“Are you? Mad?”
“I’m a lot of things.” He was an immovable statue, a lot like the sculpture they’d delivered to the Hamptons. “Come in.”
She followed him inside, shutting the door behind her. The shop was quiet, sawdust and woodchips strewn across the floor. At his desk, he sat on the corner, arms still folded, and waited for her to speak.
Time to stop delaying the inevitable. Either he saw with his own eyes why she was here and what she had discovered, or he didn’t.
“I wasn’t sure how I felt about you because I was too busy trying to keep myself safe,” she explained. “For the last year or so I’ve been writing a book. Or a journal. I don’t know what it is.” She flipped the spiral-bound pages in her hands. “I thought I was brain-dumping. You know? Letting off some steam, emptying the clutter inside my head. I didn’t expect a big revelation. But that’s exactly what I found.
“Here.” She offered the book. “Read this.”
He frowned at the bundle of paper, his head shaking back and forth slowly. “I…can’t.”
“Yes, you can.” She nodded her encouragement. She refused to allow them to end before they’d really started.
“No, Lourdes. I can’t.”
She swallowed down a lump in her throat. If she had to cry and beg his forgiveness and drop to her knees, dammit, she would. He meant too much to her, and she’d wasted so much time already.
His eyes lifted to hers, tenderness in their depths. “What’s it say?”
“A lot of things. You’ll understand when you read it.”
He pulled in a breath through his nose, exhaling the same way. “Hear me. I can’t read it.”
“You mean you won’t.” She instantly reconsidered the begging and crying part. Hadn’t he been fair enough to her? Hadn’t he put his own heart on the line when she’d refused to share hers? How could she force him into her timeline when she’d resented him for cornering her in the same fashion? “Okay. I understand.”

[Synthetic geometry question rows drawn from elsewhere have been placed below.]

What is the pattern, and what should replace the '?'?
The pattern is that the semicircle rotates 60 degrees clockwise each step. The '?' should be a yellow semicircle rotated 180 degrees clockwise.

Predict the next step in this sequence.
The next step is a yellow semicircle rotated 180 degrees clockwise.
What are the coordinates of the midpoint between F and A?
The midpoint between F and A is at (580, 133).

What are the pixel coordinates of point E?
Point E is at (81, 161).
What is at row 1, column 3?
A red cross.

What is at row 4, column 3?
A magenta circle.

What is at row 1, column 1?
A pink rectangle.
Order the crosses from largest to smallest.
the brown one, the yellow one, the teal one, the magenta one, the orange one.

“You don’t.” He took the book from her and held it between them. “It’d take me the rest of the year to read this, and I’m not willing to wait that long to hear what it says.”

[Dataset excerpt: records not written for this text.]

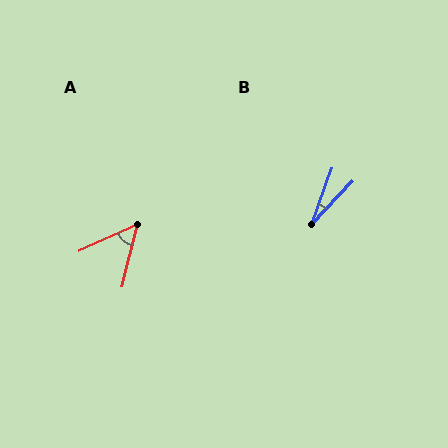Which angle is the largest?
A, at approximately 52 degrees.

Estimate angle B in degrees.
Approximately 25 degrees.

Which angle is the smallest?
B, at approximately 25 degrees.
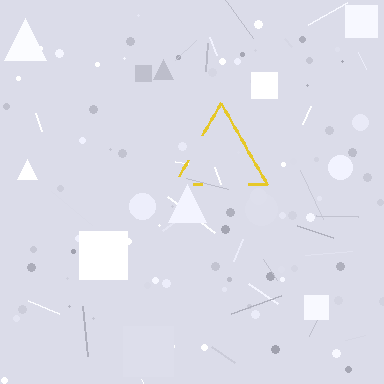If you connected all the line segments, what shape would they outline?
They would outline a triangle.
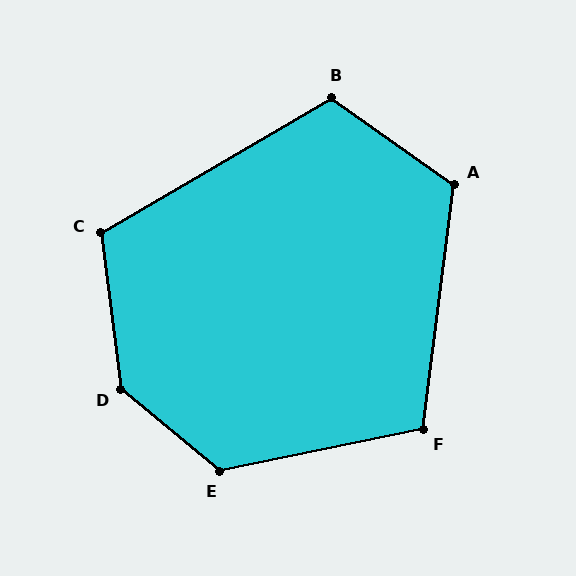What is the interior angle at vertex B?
Approximately 114 degrees (obtuse).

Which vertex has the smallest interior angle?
F, at approximately 109 degrees.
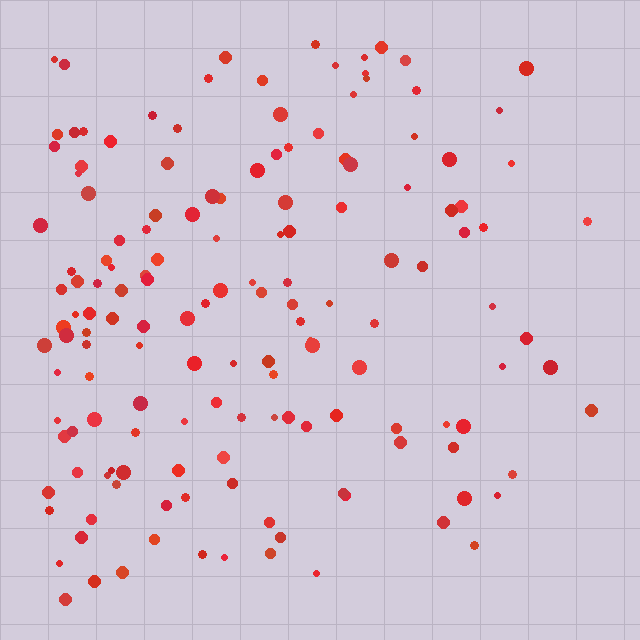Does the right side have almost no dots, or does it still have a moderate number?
Still a moderate number, just noticeably fewer than the left.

“What are you talking about?”
“I’m dyslexic. It sucks. I can read and write, but it’s a slow process and usually ends with a headache, or in this case, a crippling case of embarrassment when a beautiful woman brings me a work-of-the-heart read. I’ll read it eventually, if it takes me the rest of my life, but right now I need you to give it to me straight, because seeing you is the best thing that’s happened to me in a week.”

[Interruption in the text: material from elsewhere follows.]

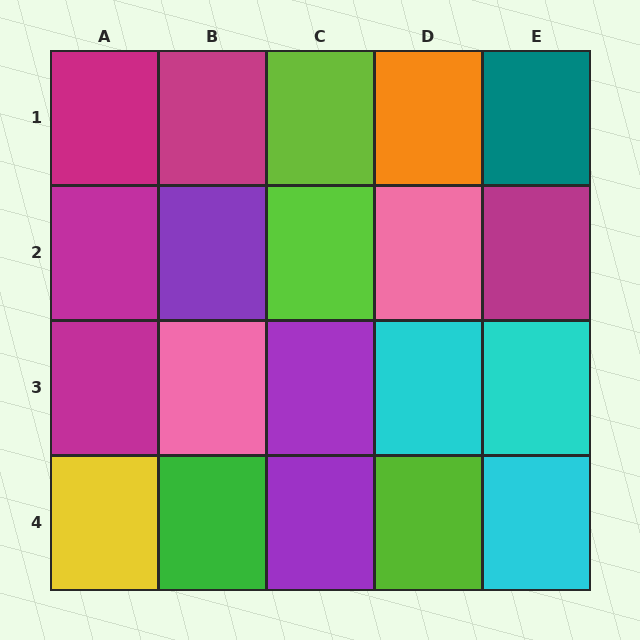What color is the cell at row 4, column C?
Purple.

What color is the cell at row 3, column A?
Magenta.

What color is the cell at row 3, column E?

“It is?” Her smile was cautious, her mind busily categorizing everything he’d just confessed to her.
“You being here is giving me a metric fuckton of hope. You looking gorgeous and smiling up at me with clear expectation in your eyes. I want to drop to my knees and hang on tight. So. For the love of god, Lou.” He shook the pages. “Tell me what it fucking says.”
“Cliff’s Notes version?” She understood everything. He’d been hiding part of himself, too ashamed of his struggles to share. The college thing made a lot more sense. But like he’d loved her through her fear of storms, she would love him through this.
“Should I know what those are?” His mouth flinched into a half-smile. “I’m kidding. Yes, Cliff’s Notes. What’s this say?”
“It says I love you.”
His expression softened in a way she’d never forget. On her deathbed, she bet she’d still recall the warmth in his dark eyes, the way his firm lips parted, and the way he dropped the book to his lap as if it had weighed his arm down.
“In a book about my life, your name popped up 154 times. More than any name by a lot. I used to think of you as a thread in the tapestry. You’re not. You’re the backing holding the whole thing together. Without you, there would only be a pile of useless strings.”
He swallowed, his throat working. She wasn’t done yet.
“You matter more to me than anyone ever has. You, Anthony, are who has held me together for the last five years. Not Liam. Not me. Even when you weren’t around, it was your voice I heard in my head, your face I saw in my dreams. I love you. And I’m sorry it took me this long to be brave enough to see it.”
He dropped the book on the desk and stood. He cupped her jaw with his hands and kissed her. She returned the kiss, pouring every drop of love she could into it. She prayed this meant that she was forgiven, that he’d take her back, no matter the cost.
He thumbed her cheek, holding her gaze for a beat before saying, “Come here. I want to show you something.”
He led her around a dividing wall and into his shop. A tall sculpture stood out from the other pieces dotting his work area.
“My God.” She dropped his hand to circle the piece. It was nearly eight feet tall, and the artistry was unmatched. He’d carved, in excruciating detail, the torso of a skeleton. The top stopped at the jaw and at the bottom, a hip bone faded into the trunk of the tree he’d carved it from. Each curved rib was there, and plenty of other bones she didn’t know the names of. Behind the ribcage was a heart, still wet with red paint. The only spot of color on the piece.